= Freisinger Motorsport =

German car tuner and auto racing team

Freisinger Motorsport is a German company which has tuned, restored, and raced Porsches since 1967. Founded by Manfred Freisinger in Karlsruhe, the company now is run by his son Manfred Freisinger Jr.

==History==
The company was started in 1967, based in a small workshop in Durlach, before moving to a warehouse in Daxlanden.

From 1992, the company has competed internationally, initially running in the Porsche Supercup, before moving into the BPR Global GT Series and 24 Hours of Le Mans. Freisinger's first international victory came at the 1998 Petit Le Mans, winning in the LMGT2 class with a Porsche 911 GT2. By 1999, they were running in the FIA GT Championship and earned third in the teams championship that year. 2000 saw them earn their first FIA GT win at EuroSpeedway Lausitz on way to a fourth place in the championship.

By 2002, Freisinger would move to the small N-GT class of FIA GT, where they would win the teams championship with seven class victories, including at the Spa 24 Hours. Although managing a mere three class wins, including an overall win at Spa 24 Hours, Freisinger would again take the N-GT championship in 2003.
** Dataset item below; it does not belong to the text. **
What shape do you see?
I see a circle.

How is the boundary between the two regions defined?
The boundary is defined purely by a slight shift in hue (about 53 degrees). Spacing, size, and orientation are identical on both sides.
With this success, Freisinger expanded to a three car team for 2004, allowing them to win a combined total of nine races out of the eleven races scheduled, including sweeping the podium in their class at the Spa 24 Hours. This not only earned Freisinger their third straight N-GT championship, but also earned them second place as well due to the teams being scored separately. During 2004, Freisinger also participated in the Le Mans Series, taking two class wins that season.

However, after the success of 2004 and the following loss of Russian sponsor Yukos, the team decided to withdraw from motorsports in order to concentrate on their tuning and restoration divisions.

Drivers for Freisinger Motorsport included: Romain Dumas, Marc Lieb, and Stéphane Ortelli.